The conversion of about 175,000 personal names to Latin alphabet and the translation of almost 20,000 descriptors into English were a major undertaking. On the whole, we are pleased with the results. Nevertheless, researchers are certain to discover errors, and we hope the online version will enable them to send corrections and suggestions to the database administrators for updating. Researchers also will soon discover that none of the personal files have been, and probably never will be, digitized -- ostensibly for privacy considerations. But, thanks to the INCOMKA project, researchers now can go to RGASPI with specific citations in hand and request the personal files.

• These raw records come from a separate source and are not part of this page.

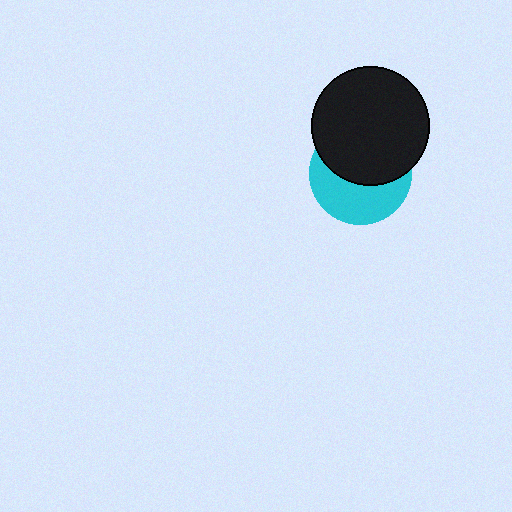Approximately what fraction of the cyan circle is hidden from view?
Roughly 54% of the cyan circle is hidden behind the black circle.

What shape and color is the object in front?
The object in front is a black circle.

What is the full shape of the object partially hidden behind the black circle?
The partially hidden object is a cyan circle.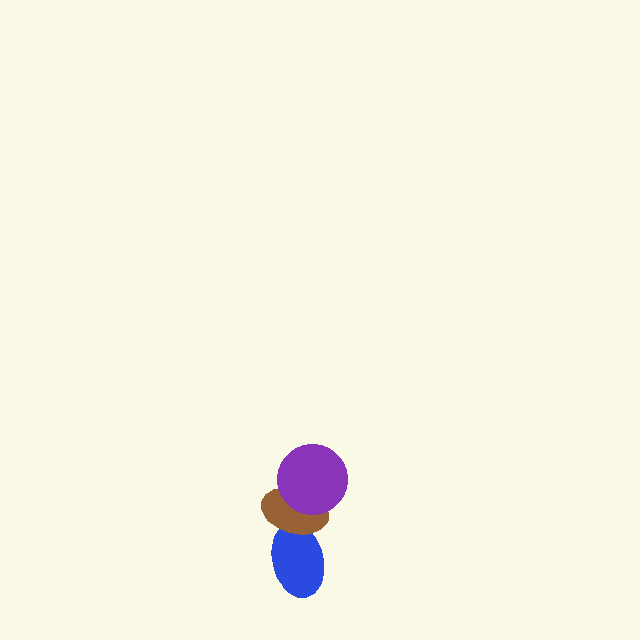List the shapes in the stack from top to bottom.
From top to bottom: the purple circle, the brown ellipse, the blue ellipse.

The INCOMKA project has made the Comintern archives more accessible, to be sure. But researchers who cannot read Russian still face special challenges and have fewer search strategies than those who can work with Russian. The CLASSIFICATION menu option is available only to Russian researchers. In an ideal world, the titles of the 521 opisi and 230,000 files would be translated into English. At the Library of Congress, we have observed that nearly half of the Comintern database users have had limited or no Russian capability. It bears emphasizing that a large share, perhaps more than half, of the actual documents in the Comintern archives are in languages other than Russian, and that German, French, Spanish, and English account for most of these. These shortcomings notwithstanding, the research community should welcome the Comintern database enthusiastically.